Biomedical-Corpora
Biomedical-Corpora copied to clipboard
A collection of annotated biomedical corpora, which can be used for training supervised machine learning methods for various tasks in biomedical text-mining and information extraction.
Biomedical Corpora
A collection of annotated, freely distributable, biomedical corpora, which can be used for training supervised machine learning methods for various tasks in biomedical text-mining and information extraction.
All corpora are provided in corpora. They are divided into subdirectories NER, for corpora which can be used to train named entity recognition (NER) solutions, and Relation Extraction, for corpora which can be used to train relation/event extraction solutions. Corpora are provided in both a CoNLL-like format and a Standoff format.
Most corpora in the CoNLL-like format were originally collected here. In many cases, the tags were mapped to 4-letter codes:
| Old tag | New tag |
|---|---|
Chemical, Simple_chemical |
CHED |
Disease |
DISO |
Organism, Species, NCBITaxon, Taxon |
LIVB |
Cellular_component |
COMP |
Cell, cell_type |
CLTP |
cell_line |
CLLN |
Gene, Protein, Gene_or_gene_product, GGP |
PRGE |
Mappings were largely inspired by this API.

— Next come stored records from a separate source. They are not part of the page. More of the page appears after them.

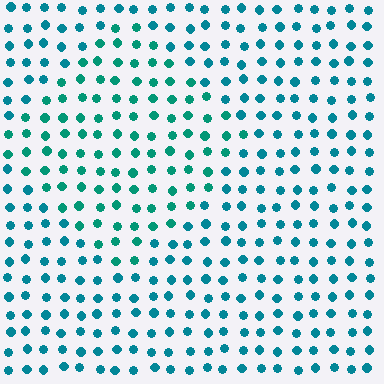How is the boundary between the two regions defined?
The boundary is defined purely by a slight shift in hue (about 21 degrees). Spacing, size, and orientation are identical on both sides.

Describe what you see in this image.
The image is filled with small teal elements in a uniform arrangement. A diamond-shaped region is visible where the elements are tinted to a slightly different hue, forming a subtle color boundary.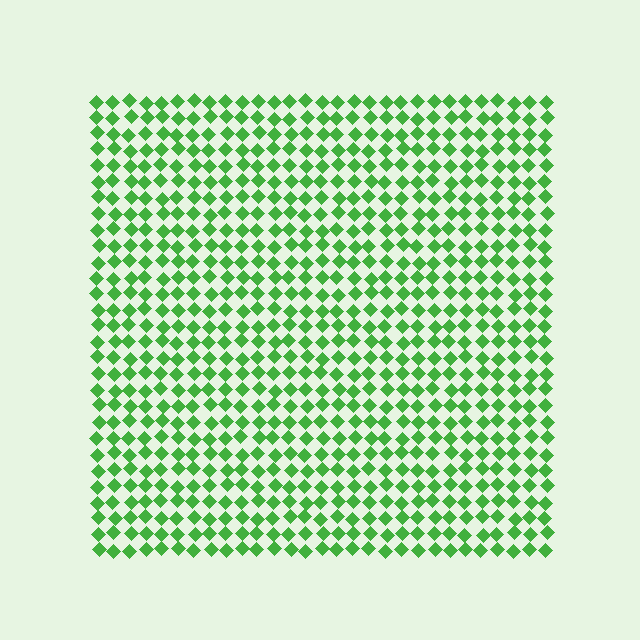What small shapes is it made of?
It is made of small diamonds.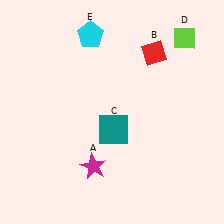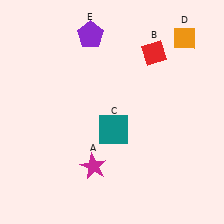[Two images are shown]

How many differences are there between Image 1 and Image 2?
There are 2 differences between the two images.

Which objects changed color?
D changed from lime to orange. E changed from cyan to purple.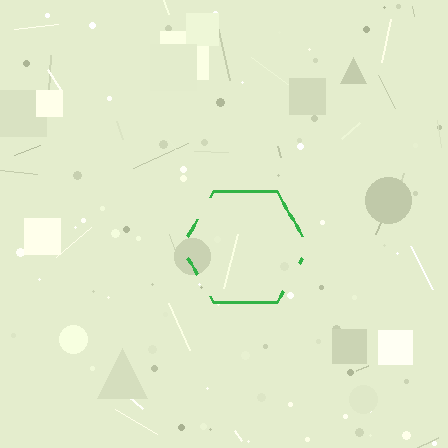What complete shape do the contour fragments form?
The contour fragments form a hexagon.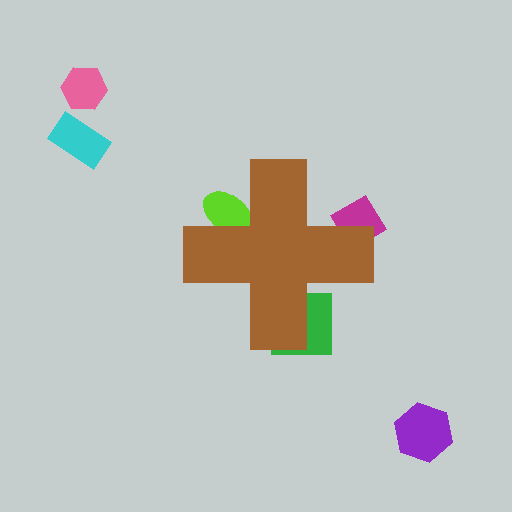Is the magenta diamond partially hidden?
Yes, the magenta diamond is partially hidden behind the brown cross.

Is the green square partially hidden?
Yes, the green square is partially hidden behind the brown cross.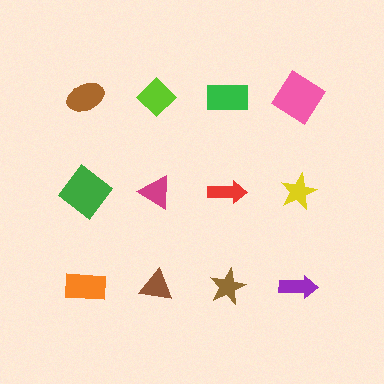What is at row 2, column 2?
A magenta triangle.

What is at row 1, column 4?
A pink diamond.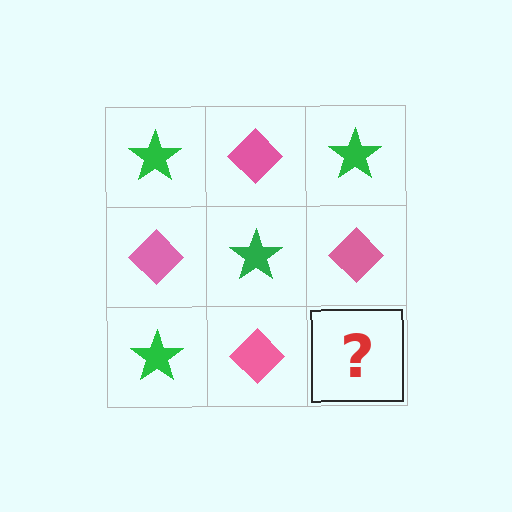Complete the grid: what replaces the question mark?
The question mark should be replaced with a green star.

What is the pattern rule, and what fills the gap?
The rule is that it alternates green star and pink diamond in a checkerboard pattern. The gap should be filled with a green star.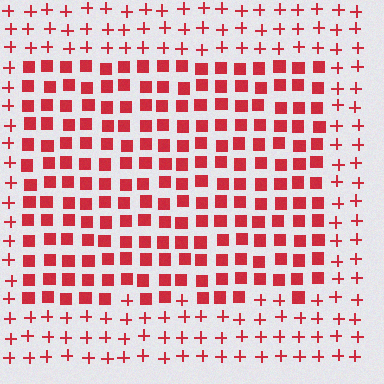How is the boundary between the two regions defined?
The boundary is defined by a change in element shape: squares inside vs. plus signs outside. All elements share the same color and spacing.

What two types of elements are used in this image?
The image uses squares inside the rectangle region and plus signs outside it.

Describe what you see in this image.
The image is filled with small red elements arranged in a uniform grid. A rectangle-shaped region contains squares, while the surrounding area contains plus signs. The boundary is defined purely by the change in element shape.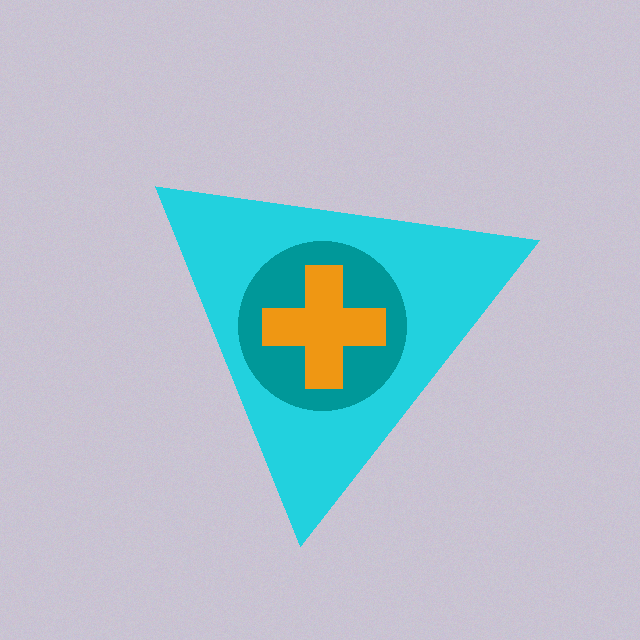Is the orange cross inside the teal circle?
Yes.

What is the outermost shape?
The cyan triangle.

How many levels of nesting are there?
3.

Corpora names (loosely) follow the naming scheme: <corpus_name>_<entity>_<tagset>.
Download
To download the corpora, simply clone the repository locally:
$ git clone https://github.com/BaderLab/Biomedical-Corpora.git
Or click the green Clone or download button and select Download ZIP.
Resources
https://github.com/spyysalo provides many useful repositories for working with these corpora. Many of the most popular corpora have their own repositories (e.g. S800, NCBI-Disease) which contain code for collecting the corpus from its original source and converting it into a format suitable for training a machine learning classifier (e.g. CoNLL or Standoff).
Table of Corpora
A list of various biomedical corpora and their corresponsding publications:
| Corpora | Text Genre | Standard | Entities (Count) | Publication |
|---|---|---|---|---|
| AnatEM | Scientific Article | Gold | 12 Anatomical entities | link |
| AZDC | Scientific Article | Gold | Disease | link |
| BioCreative II GM | Scientific Article | Gold | Genes/proteins (24,583) | link |
| BioInfer | Scientific Article | Gold | Genes/proteins | link |
| BioSemantics | Patent | Gold | Chemicals, Disease | link |
| BC4CHEMD | Scientific Article | Gold | Chemicals (84,310) | link |
| BC5CDR | Scientific Article | Gold | Chemicals (15,935), Disease (12,852) | link |
| BioNLP09 | Scientific Article | Gold | Genes/proteins (14,963) | link |
| BioNLP11EPI | Scientific Article | Gold | Genes/proteins (15,811) | link |
| BioNLP11ID | Scientific Article | Gold | Genes/proteins (6551), Organisms (3471), Chemicals (973), Regulon-operon (87) | link |
| BioNLP13GE | Scientific Article | Gold | Genes/proteins (12,057) | link |
| BioNLP13PC | Scientific Article | Gold | Genes/proteins (10,891), Chemicals (2487), Complexes (1502), Cellular component (1013) | link |
| CRAFT | Scientific Article | Gold | Sequence Ontology (18,974), Gene/proteins (16,064), Taxonomy (6868), Chemicals of biological interest (6053), Cell lines (5495), GO-CC (4180) | link |
| CellFinder | Scientific Article | Gold | Species, Gene/proteins, Cell type, Anatomy | link |
| CHEMDNER Patent | Patent | Gold | Chemicals | link |
| DECA | Scientific Article | Gold | Genes/proteins | link |
| Ex-PTM | Scientific Article | Gold | Genes/proteins (4698) | link |
| FSU-PRGE | Scientific Article | Gold | Genes/proteins | link |
| JNLPBA | Scientific Article | Gold | Genes/proteins (35,336), DNA (10,589), Cell type (8639), Cell line (4330), RNA (1069) | link |
| Linneaus | Scientific Article | Gold | Organisms (4263) | link |
| LocText | Scientific Article | Gold | Organisms, Genes/proteins | link |
| IEPA | Scientific Article | Gold | Genes/proteins | link |
| miRNA | Scientific Article | Gold | Disease, Organisms, Genes/proteins | link |
| NCBI disease | Scientific Article | Gold | Disease (6881) | link |
| S800 | Scientific Article | Gold | Organisms (3708) | link |
| Variome | Scientific Article | Gold | Disease, Organisms, Genes/proteins | link |
Note, some corpora included in this table are not included for download in this repository because they are not freely distributable.